Si è avviato il progetto di lungo respiro Vita pulsante a scuola, che vedrà coinvolte alcune classi quinte di un istituto milanese. Una scuola pubblica, evviva!
Tre incontri per esplorare con il linguaggio, i segni e la capacità progettuale condivisa quanta energia può essere contenuta in un’aula scolastica, ma anche in un cortile e in ognuno di noi.
Per i ragazzi la scuola è il mondo, un insieme di limiti e regole ma anche un magma multiforme di realtà da divorare e relazioni da intrecciare. Non vivo su Marte e i giorni di sfiducia capitano anche a me.

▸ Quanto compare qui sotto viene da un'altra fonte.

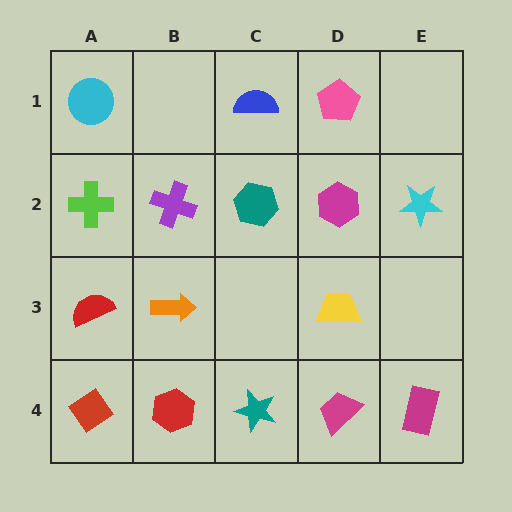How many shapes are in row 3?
3 shapes.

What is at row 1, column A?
A cyan circle.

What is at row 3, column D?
A yellow trapezoid.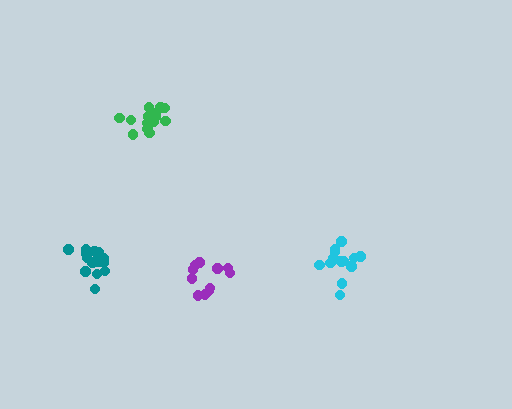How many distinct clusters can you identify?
There are 4 distinct clusters.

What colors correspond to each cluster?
The clusters are colored: purple, teal, cyan, green.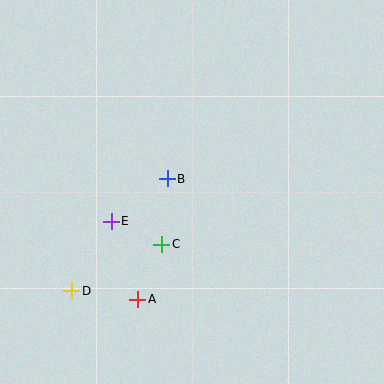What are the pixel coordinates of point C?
Point C is at (162, 244).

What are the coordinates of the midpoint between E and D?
The midpoint between E and D is at (91, 256).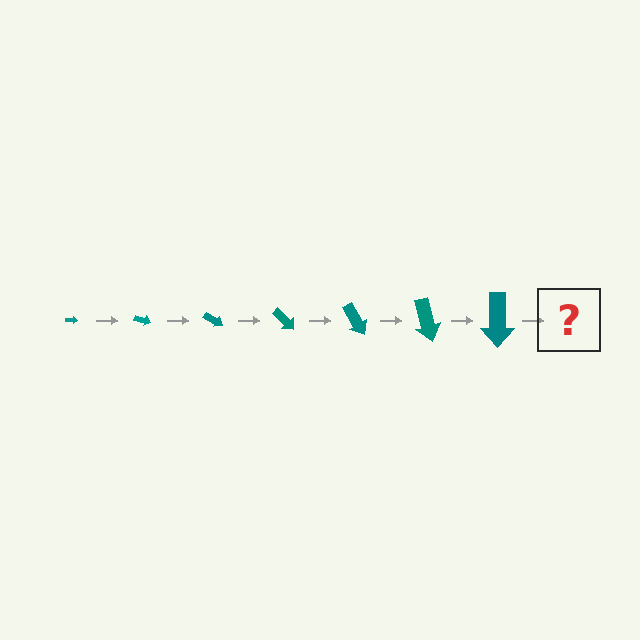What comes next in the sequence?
The next element should be an arrow, larger than the previous one and rotated 105 degrees clockwise from the start.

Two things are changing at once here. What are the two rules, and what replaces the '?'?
The two rules are that the arrow grows larger each step and it rotates 15 degrees clockwise each step. The '?' should be an arrow, larger than the previous one and rotated 105 degrees clockwise from the start.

Poi però entro in classe con i miei albi, i librini gialli dei classici giapponesi e l’espressione curiosa rubata a Marta.
Cito a memoria Santoka:
Cuscino di pietra
accompagno
nuvole
e trovo dei ragazzini con il grembiule giallosole che non solo non si straniscono, ma comprendono immediatamente quel senso di profonda leggerezza che ci arriva da molto lontano.

Piccoli saggi, colgono anche tutta la transitorietà che questa connessione con la natura comporta. Possono farlo perché l’osservazione del mondo è parte integrante della didattica che incontrano ogni giorno: riconoscere e nominare un albero li inorgoglisce, rastrellare, seminare e raccogliere sono momenti attesi che resteranno nella loro memoria.
Usano abitualmente il microscopio, è la scienza ad avvicinarli agli haiku.
È di rugiada
è un mondo di rugiada
eppure eppure
Quanto mondo c’è in quell’eppure, Issa, e loro lo sanno bene.

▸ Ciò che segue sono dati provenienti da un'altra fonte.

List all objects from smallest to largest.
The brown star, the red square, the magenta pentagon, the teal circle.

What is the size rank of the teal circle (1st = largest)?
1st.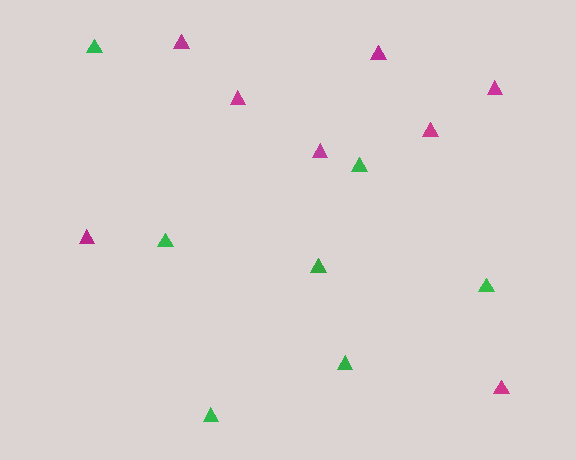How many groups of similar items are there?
There are 2 groups: one group of magenta triangles (8) and one group of green triangles (7).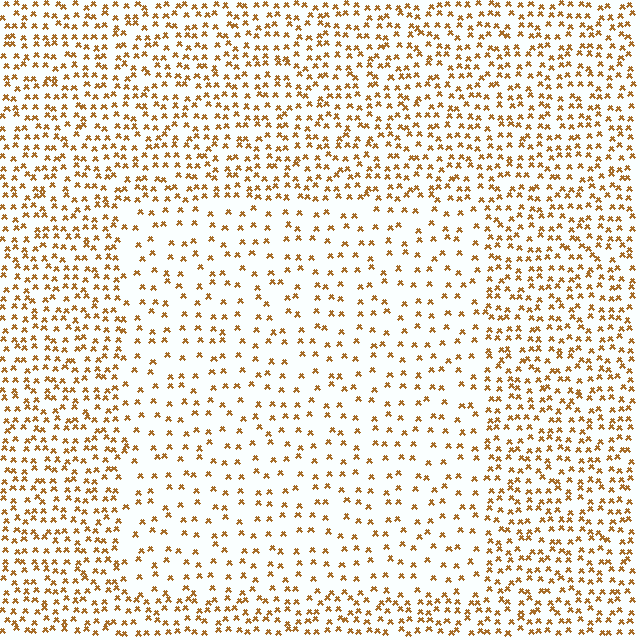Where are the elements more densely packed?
The elements are more densely packed outside the rectangle boundary.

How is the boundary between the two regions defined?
The boundary is defined by a change in element density (approximately 2.1x ratio). All elements are the same color, size, and shape.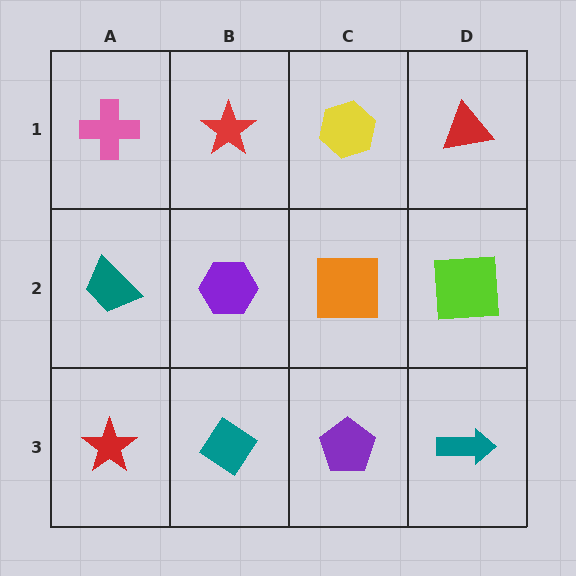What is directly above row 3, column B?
A purple hexagon.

Durante il primo step la prima classe che ho incontrato ha composto tanti haiku, lavorando in gruppo e individualmente. Conto di riportare una parte dell’abbondante produzione sul blog dedicato Haiku seduti sotto la luna, quando avrò lavorato con tutte le sezioni coinvolte.
Il secondo step del progetto prevede l’esplorazione dei quattro elementi attraverso segni e materiali che non entrano spesso nelle scuole. In un mondo di fotocopie da colorare e manufatti da donare a genitori perplessi, non proporrò modelli o soggetti da riprodurre. Solo consistenze da testare, sfumature mai viste, profumi intensi, processi di trasformazione, linee da seguire senza meta. Prevedo un po’ di perplessità e resistenza iniziale e un finale liberatorio, ma vi saprò dire. Ad accompagnarci, dei classici come Lionni e Munari e due libri orientali, uno giapponese e uno coreano.
Terra

Acqua

Fuoco

Aria

Produrremo tanto materiale, disomogeneo per stile e un poco anche per dimensioni. Una parte interessante del processo sarà nel terzo step l’assemblaggio finale, la logica di ordinamento dei fogli e il rapporto tra parte visiva e testo. Decideremo insieme e dovremo fare i conti con l’idea di perfezione premasticata che ci permea, che pure non coincide spesso né con la bellezza né con l’intelligenza. Sarà interessante ragionarci su.
Come finirà il progetto? Con un libro per ogni bambino, contenente gli haiku della classe e il percorso individuale di esplorazione visiva/sensoriale. Il tutto accuratamente rilegato con ago e filo, all’orientale, che fa tanto bene al gruppo e al singolo (qui spiego il perché).
Come mai scrivo un post ad un terzo del percorso con la prima classe? Semplice, perché non mi tengo dalla gioia! E dal momento che gioia e scuola non si leggono spesso all’interno di uno stesso testo, ho voluto lasciarne traccia.